NETHERLANDS - The European Commission’s proposed directive on pensions portability must be rejected because it will have a negative impact on Dutch pensions, the Labour Foundation, or Star, says.
“The directive doesn’t offer a solution for the mainly fiscal problems with the cross-border portability of additional pensions,” the Stichting van de Arbeid said in a letter to Social Affairs minister Aart Jan de Geus.
“Moreover, judging whether an international transfer value is beneficial to their personal pension build-up will remain extremely complicated for workers,” it added.
The portability proposal has come under repeated fire from member states, MEPs and industry groups – and the increasing feeling in Brussels is that the executive will have to go back to the drawing board and reconsider its plans.

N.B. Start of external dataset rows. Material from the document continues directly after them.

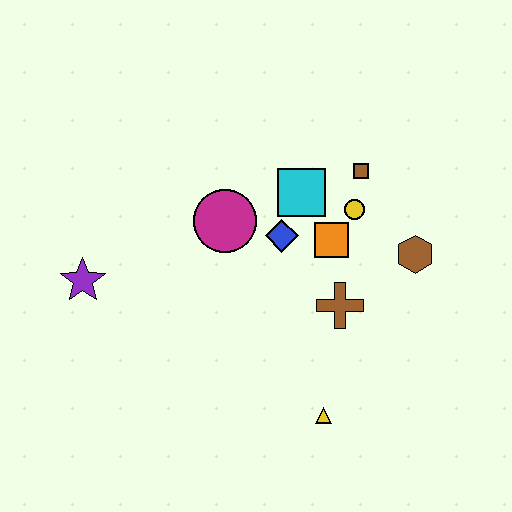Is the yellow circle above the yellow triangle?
Yes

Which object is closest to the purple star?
The magenta circle is closest to the purple star.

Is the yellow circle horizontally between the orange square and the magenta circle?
No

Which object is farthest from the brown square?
The purple star is farthest from the brown square.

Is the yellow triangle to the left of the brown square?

Star – the platform of the social partners – had already indicated at the end of last year that the proposal was unacceptable. “The most recent developments, have reinforced this opinion,” it said.
Star argues that the present proposals ignore that the main obstacle for labour mobility are to do with tax. It also says that the proposed rules are a threat to additional pensions in the few member states – Holland, the UK and Ireland – where the financing of additional pensions is based on capital funding.
Furthermore, the Star objects to the lack of clear accounting rules and actuarial principles for cross-border value transfer.
It’s asked the minister to find out if the European Commission is willing to issue a recommendation for removing the obstructions within a transitional period of five years.